La señora asintió dando un
suspiro.
—Levante los dos brazos para que
pasemos primero las dos mangas —dijo Casilda, tomando el vestido y poniéndoselo
de nuevo.
Durante algunos segundos Casilda
trató inútilmente de bajar la falda, para que resbalara sobre las caderas de la
señora. Yo la ayudaba lo mejor que podía. Finalmente consiguió ponerle el
vestido. Durante unos instantes la señora descansó extenuada, sobre el sillón;
luego se puso de pie para mirarse en el espejo. ¡El vestido era precioso y
complicado! Un dragón bordado de lentejuelas negras brillaba sobre el lado
izquierdo de la bata. Casilda se arrodilló, mirándola en el espejo, y le
redondeó el ruedo de la falda. Luego se puso de pie y comenzó a colocar
alfileres en los dobleces de la bata, en el cuello, en las mangas. Yo tocaba el
terciopelo: era áspero cuando pasaba la mano para un lado y suave cuando la
pasaba para el otro. El contacto de la felpa hacía rechinar mis dientes. Los
alfileres caían sobre el piso de madera y yo los recogía religiosamente uno por
uno. ¡Qué risa!
—¡Qué vestido! Creo que no hay
otro modelo tan precioso en todo Buenos Aires —dijo Casilda, dejando caer un
alfiler que tenía entre sus dientes—. ¿No le agrada, señora?
—Muchísimo. El terciopelo es el
género que más me gusta. Los géneros son como las flores: uno tiene sus
preferencias. Yo comparo el terciopelo a los nardos.
—¿Le gusta el nardo? Es tan triste
—protestó Casilda.
—El nardo es mi flor preferida, y
sin embargo me hace daño. Cuando aspiro su olor me descompongo. El terciopelo
hace rechinar mis dientes, me eriza, como me erizaban los guantes de hilo en la
infancia y, sin embargo, para mí no hay en el mundo otro género comparable.
Sentir su suavidad en mi mano me atrae aunque a veces me repugne. ¡Qué mujer
está mejor vestida que aquella que se viste de terciopelo negro! Ni un cuello
de puntilla le hace falta, ni un collar de perlas; todo estaría de más. El
terciopelo se basta a sí mismo. Es suntuoso y es sobrio.
Cuando terminó de hablar, la
señora respiraba con dificultad. El dragón también. Casilda tomó un diario que
estaba sobre una mesa y la abanicó, pero la señora la detuvo, pidiéndole que no
le echara aire, porque el aire le hacía mal. ¡Qué risa!
En la calle oí gritos de los
vendedores ambulantes. ¿Qué vendían? ¿Frutas, helados, tal vez? El silbato del
afilador y el tilín del barquillero recorrían también la calle. No corrí a la
ventana, para curiosear, como otras veces. No me cansaba de contemplar las
pruebas de este vestido con un dragón de lentejuelas.
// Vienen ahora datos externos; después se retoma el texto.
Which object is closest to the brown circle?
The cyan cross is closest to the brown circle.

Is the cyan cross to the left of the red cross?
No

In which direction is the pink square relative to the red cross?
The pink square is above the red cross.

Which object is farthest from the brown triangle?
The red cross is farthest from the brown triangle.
La señora volvió a ponerse de pie
y se detuvo de nuevo frente al espejo tambaleando. El dragón de lentejuelas
también tambaleó. El vestido ya no tenía casi ningún defecto, solo un
imperceptible frunce debajo de los dos brazos. Casilda volvió a tomar los
alfileres para colocarlos peligrosamente en aquellas arrugas de género
sobrenatural, que sobraban.
—Cuando seas grande —me dijo la
señora— te gustará llevar un vestido de terciopelo, ¿no es cierto?
—Sí —respondí, y sentí que el
terciopelo de ese vestido me estrangulaba el cuello con manos enguantadas. ¡Qué
risa!
—Ahora me quitaré el vestido
—dijo la señora.
Casilda la ayudó a quitárselo
tomándolo del ruedo de la falda con las dos manos. Forcejeó inútilmente durante
algunos segundos, hasta que volvió a acomodarle el vestido.
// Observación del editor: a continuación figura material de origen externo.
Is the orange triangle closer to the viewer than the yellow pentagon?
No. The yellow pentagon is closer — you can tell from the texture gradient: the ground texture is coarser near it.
—Tendré que dormir con él —dijo
la señora, frente al espejo, mirando su rostro pálido y el dragón que temblaba
sobre los latidos de su corazón—. Es maravilloso el terciopelo, pero pesa
—llevó la mano a la frente—. Es una cárcel. ¿Cómo salir? Deberían hacerse
vestidos de telas inmateriales como el aire, la luz o el agua.
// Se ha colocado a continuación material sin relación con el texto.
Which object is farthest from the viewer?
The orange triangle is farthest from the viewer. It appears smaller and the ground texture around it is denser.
—Yo le aconsejé la seda natural
—protestó Casilda.
La señora cayó al suelo y el
dragón se retorció. Casilda se inclinó sobre su cuerpo hasta que el dragón
quedó inmóvil. Acaricié de nuevo el terciopelo que parecía un animal. Casilda
dijo melancólicamente:
—Ha muerto. ¡Me costó tanto hacer
este vestido! ¡Me costó tanto, tanto!
—¡Qué risa!
Consigna de escritura: antes de leer el cuento, escribir un texto con el título "El vestido de terciopelo".